Leslie Jones Says Chris Rock Attended Counseling After Will Smith Oscars Slap: ‘That S–t Was Humiliating’
Even though Chris Rock was able to make jokes about Will Smith slapping him at last year’s Oscars during his live Netflix special earlier this year, Chris Rock: Selective Outrage, good friend Leslie Jones said the effects of that on-stage assault were much deeper than the public has seen.
“That s–t was humiliating. It really affected him,” Jones told People magazine in an interview promoting her new memoir, Leslie F*cking Jones (featuring a forward from Rock). “People need to understand his daughters, his parents, saw that. He had to go to counseling with his daughters.”
Jones said the incident “infuriated” her when she watched Rock get slapped hard across the face by Smith during the awards ceremony. “You don’t know that I was going to jump in my car and roll up there,” she said. “I was so f–king mad on so many levels.” The former SNL cast member and stand-up comedian said that for a long time she was just mad about the incident in which Smith — who would win a best actor Oscar later in the night for his starring role in the Williams family tennis biopic King Richard — stormed the stage and assaulted Chris Rock after the comedian made a joke about wife Jada Pinkett Smith.
“Chris Rock did a f—ing joke,” Jones said of Rock’s quip.
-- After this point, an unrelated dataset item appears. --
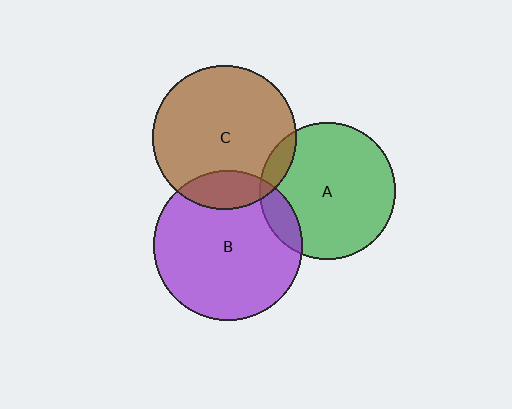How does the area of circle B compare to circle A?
Approximately 1.2 times.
I know Will, too… I was like, you couldn’t handle that s–t afterwards. This is the Oscars. The whole world is watching.”
On the night of the incident, Smith leapt from his seat and slapped Rock hard across the face after the comedian made a joke about Pinkett Smith’s shaved head, which, Rock later said, he was not aware was a result of the singer/actress’ struggle with alopecia, an autoimmune disorder that can cause hair loss and balding.
When she talked to Rock about the incident later, Jones said she asked the fellow stand-up why he didn’t just run away when he saw Smith charging at him. “‘I would’ve been running around that stage like “Will, calm down. Jada, call your man!,'” Jones said, adding that she also wished that Smith had reacted to the moment differently. (It did not appear as if People reached out to Smith or Rock’s camps for comment.)
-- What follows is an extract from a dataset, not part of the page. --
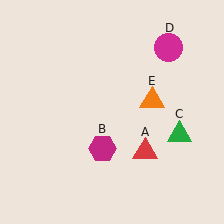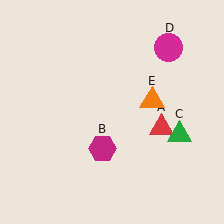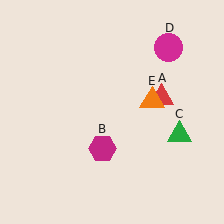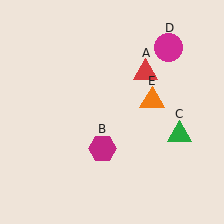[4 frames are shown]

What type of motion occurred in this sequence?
The red triangle (object A) rotated counterclockwise around the center of the scene.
“He could have still fixed it,” she said of Smith, who was back on stage a short time later to accept his best actor award. If Jones had her way, Smith would have offered an immediate, heartfelt apology to Rock, along the lines of: “‘I shouldn’t have did that. Bring Chris out. I can not accept the Oscar right now because that was f—ing wrong.'”
Instead, during his acceptance speech, Smith issued a mea culpa of sorts for his actions earlier in the night — without mentioning Rock — with the comedian later declining to press charges. Following a more formal apology to Rock, Smith resigned from the Academy of Motion Picture Arts and Sciences, which banned him from attending any Academy events for 10 years; Smith is still eligible for future Oscar nominations and will keep the award he won in 2022.